Consummation of the divorce.
Such were the sentiments which were expressed in public; but in private Josephine surrendered herself to the unrestrained dominion of her anguish. No language can depict the intensity of her woe. For six months she wept so incessantly that her eyes were nearly blinded with grief. Upon the ensuing day the council were again assembled in the grand saloon, to witness the legal consummation of the divorce. The emperor entered the room dressed in the imposing robes of state, but pallid, careworn, and wretched. Low tones of voice, harmonizing with the mournful scene, filled the room. Napoleon, apart by himself, leaned against a pillar, folded his arms upon his breast, and, in perfect silence, apparently lost in gloomy thought, remained motionless as a statue. A circular table was placed in the center of the apartment, and upon this there was a writing apparatus of gold.
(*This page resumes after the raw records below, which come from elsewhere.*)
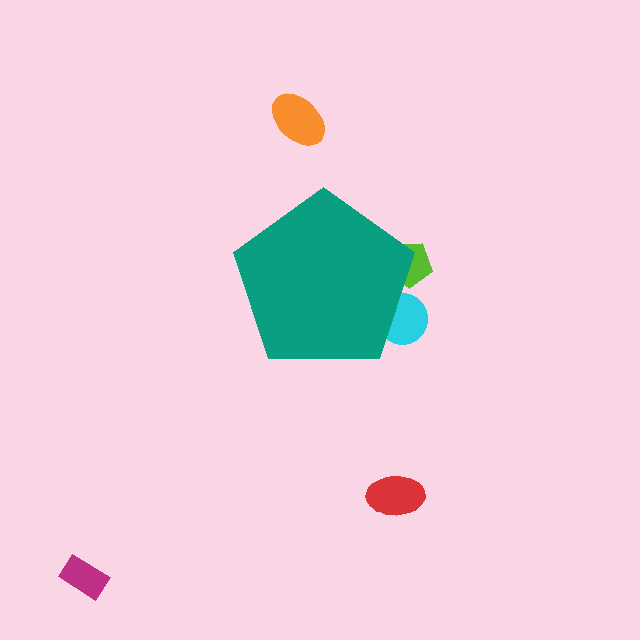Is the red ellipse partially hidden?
No, the red ellipse is fully visible.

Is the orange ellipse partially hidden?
No, the orange ellipse is fully visible.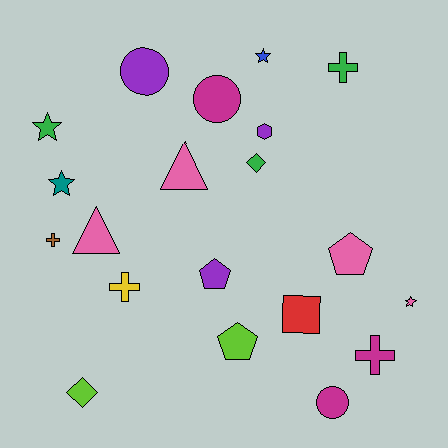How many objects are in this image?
There are 20 objects.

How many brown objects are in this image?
There is 1 brown object.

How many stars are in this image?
There are 4 stars.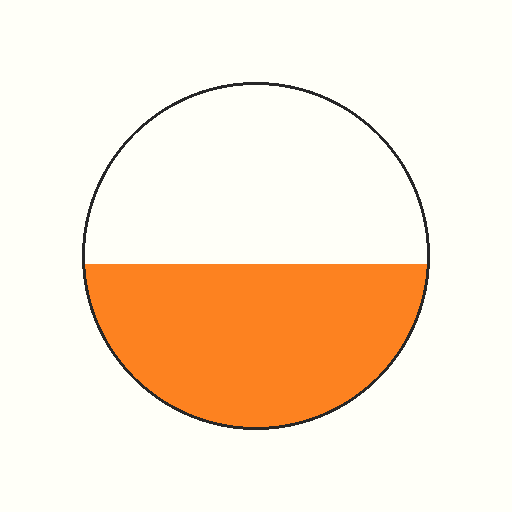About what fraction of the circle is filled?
About one half (1/2).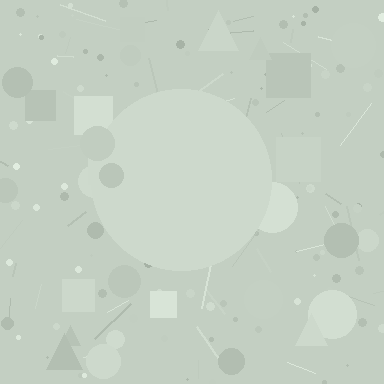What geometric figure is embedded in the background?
A circle is embedded in the background.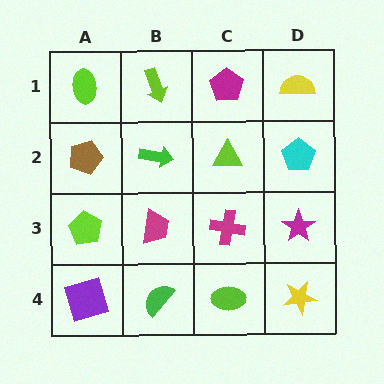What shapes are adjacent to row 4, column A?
A lime pentagon (row 3, column A), a green semicircle (row 4, column B).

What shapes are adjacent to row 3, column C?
A lime triangle (row 2, column C), a lime ellipse (row 4, column C), a magenta trapezoid (row 3, column B), a magenta star (row 3, column D).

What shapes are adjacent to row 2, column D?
A yellow semicircle (row 1, column D), a magenta star (row 3, column D), a lime triangle (row 2, column C).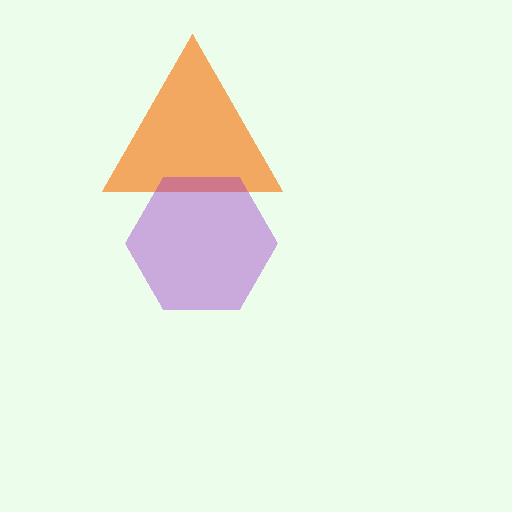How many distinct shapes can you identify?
There are 2 distinct shapes: an orange triangle, a purple hexagon.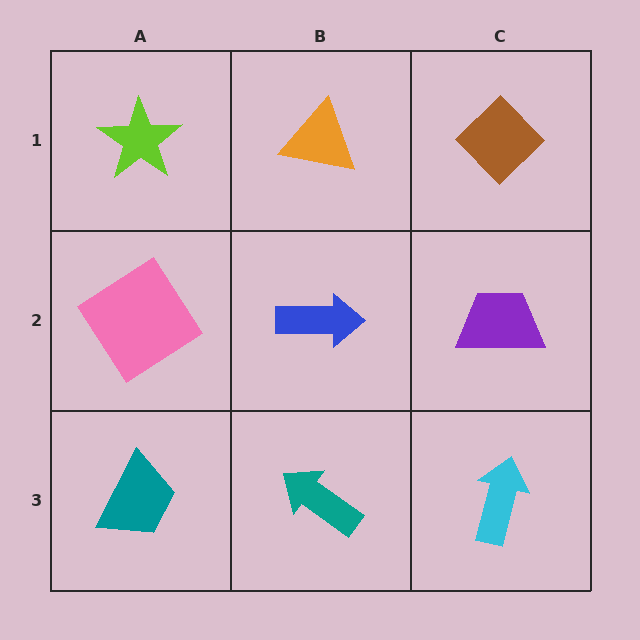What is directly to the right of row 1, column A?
An orange triangle.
A vacant arm-chair stood before the table. Never did a multitude gaze upon the scaffold, the block, or the guillotine with more awe than the assembled lords and ladies in this gorgeous saloon contemplated these instruments of a more dreadful execution.
Entrance of Josephine.
Emotion of Hortense.
At length the mournful silence was interrupted by the opening of a side door and the entrance of Josephine. The pallor of death was upon her brow, and the submission of despair nerved her into a temporary calmness. She was leaning upon the arm of Hortense, who, not possessing the fortitude of her mother, was entirely unable to control her feelings. The sympathetic daughter, immediately upon entering into the room, burst into tears, and continued sobbing most convulsively during the whole remaining scene. The assembly respectfully arose upon the entrance of Josephine, and all were moved to tears. With that grace which ever distinguished her movements, she advanced silently to the seat provided for her. Sitting down, and leaning her forehead upon her hand, she listened to the reading of the act of separation. Nothing disturbed the sepulchral silence of the scene but the convulsive sobbings of Hortense, blending with the mournful tones of the reader's voice. Eugene, in the mean time, pale and trembling as an aspen leaf, had taken a position by the side of his mother. Silent tears were trickling down the cheeks of the empress.
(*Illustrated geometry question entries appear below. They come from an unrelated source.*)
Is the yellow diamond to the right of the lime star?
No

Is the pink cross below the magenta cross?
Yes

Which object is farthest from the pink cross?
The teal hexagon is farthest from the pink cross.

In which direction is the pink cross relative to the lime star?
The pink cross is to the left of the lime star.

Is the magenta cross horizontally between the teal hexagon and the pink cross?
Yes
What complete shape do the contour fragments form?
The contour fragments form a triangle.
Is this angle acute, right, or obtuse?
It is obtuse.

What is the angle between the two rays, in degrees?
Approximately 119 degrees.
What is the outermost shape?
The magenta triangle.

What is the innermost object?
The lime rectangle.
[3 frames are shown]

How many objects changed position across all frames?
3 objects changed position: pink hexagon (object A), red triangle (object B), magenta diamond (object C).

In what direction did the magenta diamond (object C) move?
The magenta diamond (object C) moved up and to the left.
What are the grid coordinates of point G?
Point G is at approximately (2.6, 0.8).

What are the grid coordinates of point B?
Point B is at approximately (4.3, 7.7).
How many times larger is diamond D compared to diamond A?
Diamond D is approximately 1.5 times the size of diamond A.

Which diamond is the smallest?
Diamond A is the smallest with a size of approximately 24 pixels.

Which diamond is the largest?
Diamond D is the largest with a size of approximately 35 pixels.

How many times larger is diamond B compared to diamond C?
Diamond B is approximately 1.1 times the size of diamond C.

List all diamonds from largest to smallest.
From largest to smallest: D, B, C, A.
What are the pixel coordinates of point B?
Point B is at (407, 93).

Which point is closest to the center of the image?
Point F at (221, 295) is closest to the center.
Josephine signs the divorce.
Anguish of Eugene.
As soon as the reading of the act of separation was finished, Josephine for a moment pressed her handkerchief to her weeping eyes, and then, rising, in clear and musical, but tremulous tones, pronounced the oath of acceptance. She then sat down, took the pen, and affixed her signature to the deed which sundered the dearest hopes and the fondest ties which human hearts can feel. Poor Eugene could endure this anguish no longer. His brain reeled, his heart ceased to beat, and he fell lifeless upon the floor. Josephine and Hortense retired with the attendants who bore out the insensible form of the affectionate son and brother. It was a fitting termination of this mournful but sublime tragedy.
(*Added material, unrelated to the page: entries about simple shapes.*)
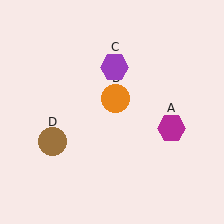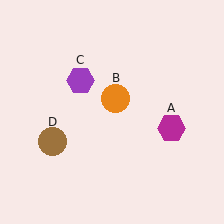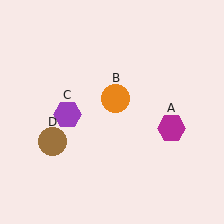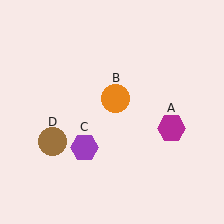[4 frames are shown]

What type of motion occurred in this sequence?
The purple hexagon (object C) rotated counterclockwise around the center of the scene.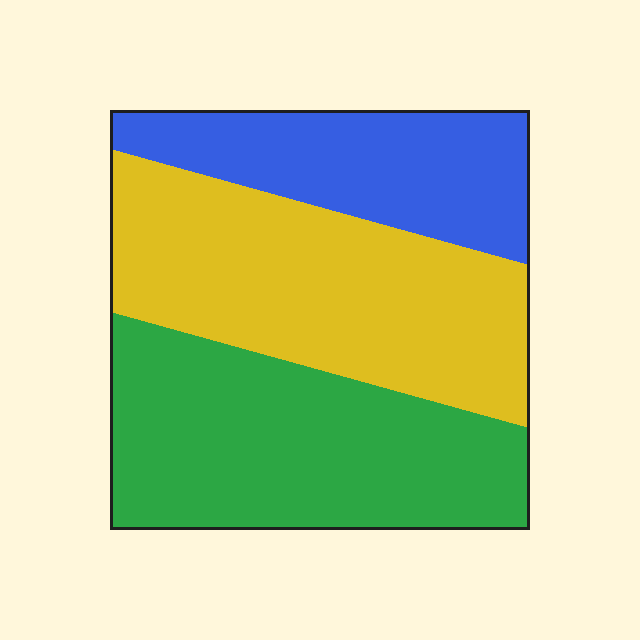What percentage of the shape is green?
Green takes up between a quarter and a half of the shape.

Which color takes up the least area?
Blue, at roughly 25%.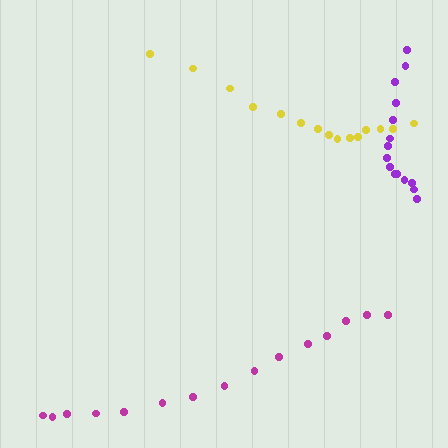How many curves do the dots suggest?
There are 3 distinct paths.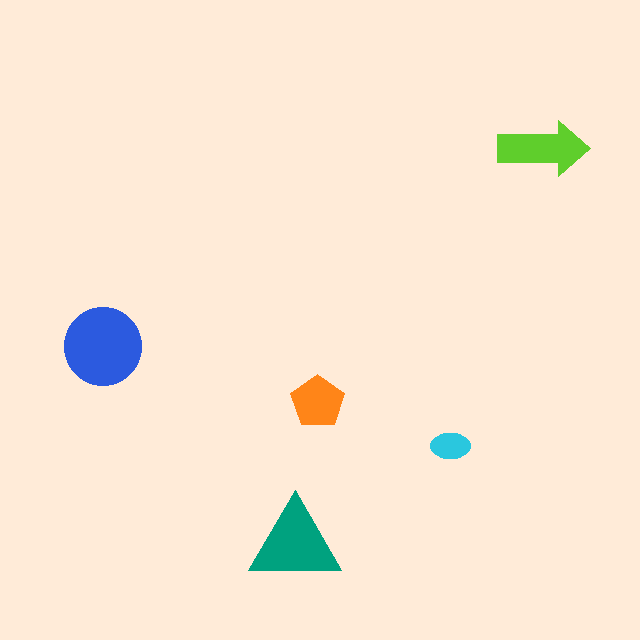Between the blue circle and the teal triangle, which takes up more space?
The blue circle.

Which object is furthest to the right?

Last private interview between Josephine and Napoleon.
The final adieu.
But the anguish of the day was not yet closed. Josephine, half delirious with grief, had another scene still more painful to pass through in taking a final adieu of him who had been her husband. She remained in her chamber, in heart-rending, speechless grief, until the hour arrived in which Napoleon usually retired for the night. The emperor, restless and wretched, had just placed himself in the bed from which he had ejected his most faithful and devoted wife, and the attendant was on the point of leaving the room, when the private door of his chamber was slowly opened, and Josephine tremblingly entered. Her eyes were swollen with grief, her hair disheveled, and she appeared in all the dishabille of unutterable anguish. She tottered into the middle of the room, and approached the bed; then, irresolutely stopping, she buried her face in her hands, and burst into a flood of tears. A feeling of delicacy seemed for a moment to have arrested her steps—a consciousness that she had now no right to enter the chamber of Napoleon; but in another moment all the pent-up love of her heart burst forth, and, forgetting every thing in the fullness of her anguish, she threw herself upon the bed, clasped Napoleon's neck in her arms, and exclaiming, "My husband! my husband!" sobbed as though her heart were breaking. The imperial spirit of Napoleon was for the moment entirely vanquished, and he also wept almost convulsively. He assured Josephine of his love—of his ardent and undying love. In every way he tried to soothe and comfort her, and for some time they remained locked in each other's embrace. The attendant was dismissed, and for an hour they continued together in this last private interview. Josephine then, in the experience of an intensity of anguish which few hearts have ever known, parted forever from the husband whom she had so long, so fondly, and so faithfully loved.
Mental anguish of Napoleon.
After the empress had retired, with a desolated heart, to her chamber of unnatural widowhood, the attendant entered the apartment of Napoleon to remove the lights. He found the emperor so buried beneath the bed-clothes as to be invisible. Not a word was uttered. The lights were removed, and the unhappy monarch was left in darkness and silence to the dreadful companionship of his own thoughts. The next morning the death-like pallor of his cheek, his sunken eye, and the haggard expression of his countenance, attested that the emperor had passed the night in sleeplessness and suffering.